Il Natale riconosce presente il Salvatore del mondo nella nostra carne mortale, nell’intelligenza, nel cuore e nel corpo della Vergine Maria. Egli è il Signore della pace e questa antica denominazione sembra essere di straordinaria attualità, in un mondo dove proprio la pace è la grande assente dalla vita della persona e della società. 



La pace implica nell’uomo la conoscenza vera della sua identità, della sua origine e del suo fine. Indica la pienezza dell’umanità nel suo aspetto personale e sociale e quindi suggerisce criteri adeguati per impostare i rapporti con le persone e con la realtà naturale e storica. L’esigenza della pace è essa stessa una esigenza costitutiva del cuore dell’uomo.



Per diverso tempo la pace è stata considerata un’utopia che doveva essere perseguita con le risorse morali, intellettuali, politiche, scientifiche e tecnologiche dell’umanità. Adesso è semplicemente considerata una realtà impossibile. Ma se la pace è impossibile, il vuoto viene per ciò stesso colmato dalla violenza. La violenza viene e occupa il posto della pace. La violenza come distruzione dell’essere a tutti i livelli, fisico, culturale e morale; la violenza dell’uomo verso gli altri uomini considerati semplicemente strumenti della propria individualità possessiva, la violenza come soluzione largamente praticata nelle relazioni tra gli uomini: quell’orrenda teoria di omicidi e suicidi che accompagnano le nostre giornate e che sembrano diventati un fatto inevitabile a cui rassegnarsi. Esattamente come per decenni ci si è rassegnati ai grandi sistemi totalitari, con la differenza che allora la capacità di resistenza era di molto maggiore, soprattutto grazie alla secolare opera educativa svolta dalla Chiesa. 



Oggi tutto è dominato da una violenza alla quale si tenta di fuggire chiudendosi in un privato che non ha più alcun nesso con la realtà, soprattutto con la realtà sociale. L’irresponsabilità che grava sulla vita sociale e politica italiana, ma non solo, viene così vissuto come un qualche cosa di inevitabile, perché nessuno ritrova in sé l’energia intellettuale e morale per porre e affrontare il problema della vita personale e sociale nei termini adeguati della verità, della giustizia, della bellezza e del bene.

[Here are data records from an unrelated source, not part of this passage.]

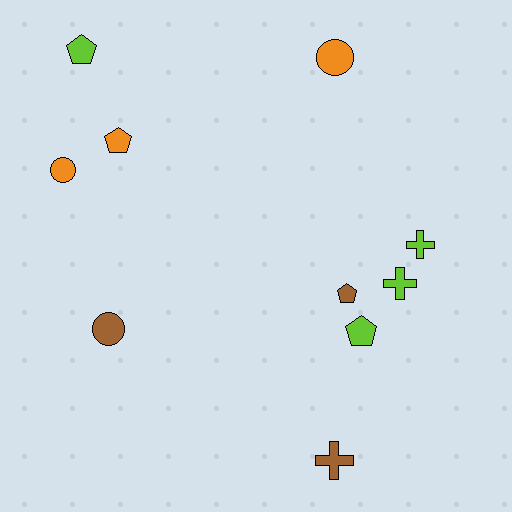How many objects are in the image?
There are 10 objects.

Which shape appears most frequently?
Pentagon, with 4 objects.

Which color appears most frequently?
Lime, with 4 objects.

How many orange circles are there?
There are 2 orange circles.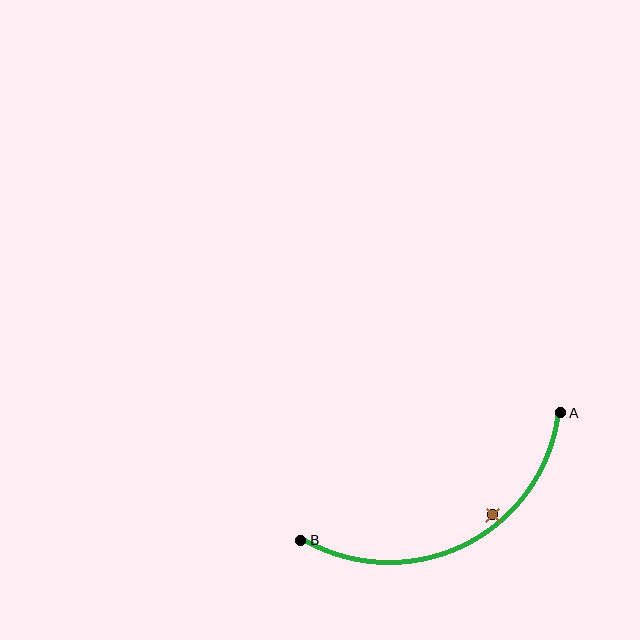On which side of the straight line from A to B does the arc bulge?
The arc bulges below the straight line connecting A and B.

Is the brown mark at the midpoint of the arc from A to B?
No — the brown mark does not lie on the arc at all. It sits slightly inside the curve.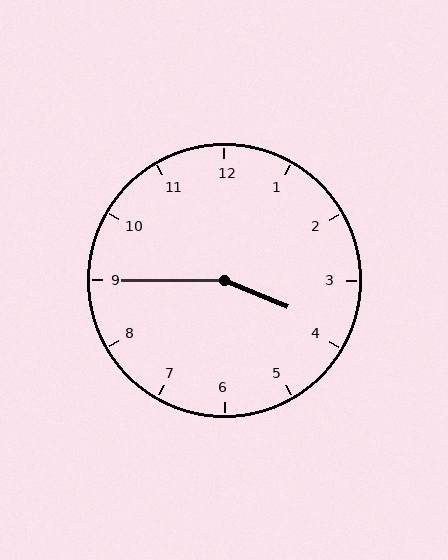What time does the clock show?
3:45.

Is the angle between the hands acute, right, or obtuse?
It is obtuse.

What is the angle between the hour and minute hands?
Approximately 158 degrees.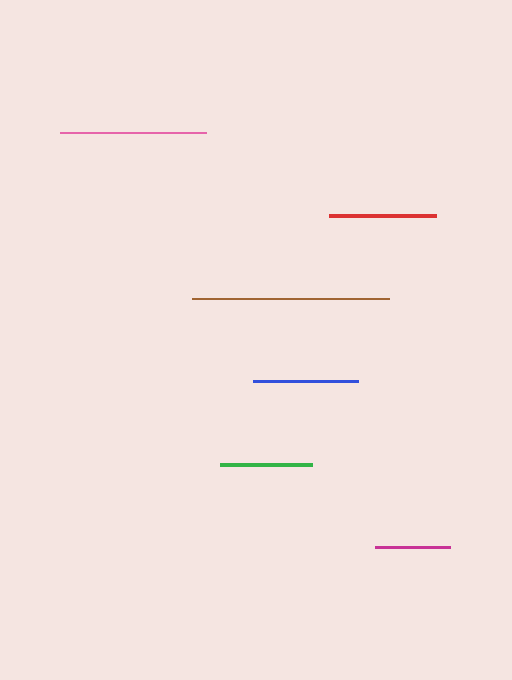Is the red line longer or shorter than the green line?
The red line is longer than the green line.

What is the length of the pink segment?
The pink segment is approximately 146 pixels long.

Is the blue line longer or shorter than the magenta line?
The blue line is longer than the magenta line.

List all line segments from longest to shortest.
From longest to shortest: brown, pink, red and blue (about equal), green, magenta.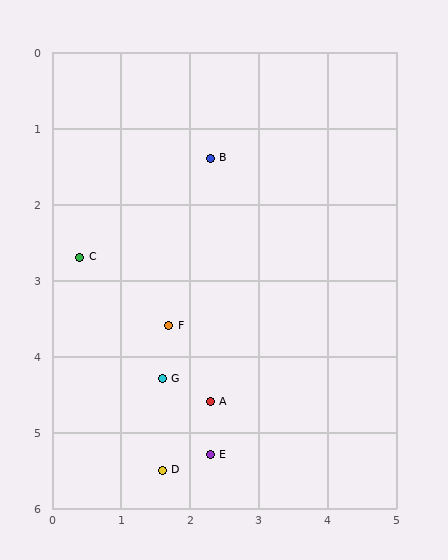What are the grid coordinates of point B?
Point B is at approximately (2.3, 1.4).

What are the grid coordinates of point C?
Point C is at approximately (0.4, 2.7).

Ecco che cosa significa che Cristo è il principe della pace. Cristo è la pace vivente, la pace che vive in noi e in mezzo a noi perché ciò che è impossibile all’uomo – il mistero di Dio che nasce come un bambino, nella sua piccolezza e fragilità – Dio lo ha fatto.

La pace, quella pienezza di umanità che Cristo ha vissuto come frutto di una incondizionata obbedienza al Padre e di un altrettanto incondizionato amore ai fratelli, nel Natale viene messa a nostra disposizione dalla grazia del Padre. Per questo la pace di Cristo è una grazia che sollecita a sua volta la nostra responsabilità. Il Natale cristiano diviene così la domanda umile a Dio che rinasca un popolo capace di collaborare con tutta la propria umanità alla grazia di Cristo. Un popolo  che si impossessi giorno dopo giorno della vita nuova, una vita pacifica perché pienamente realizzata. Questa pace, vissuta nella persona e nella comunità ecclesiale, investe il mondo chiedendo di essere accolta nei cuori degli uomini di buona volontà.

Questo è il buon Natale 2012: che coloro che ricevono in dono la pace di Cristo ne diventino senza indugio, come dice il Papa nel suo messaggio per la giornata mondiale per la pace del 2013, costruttori nella loro vita.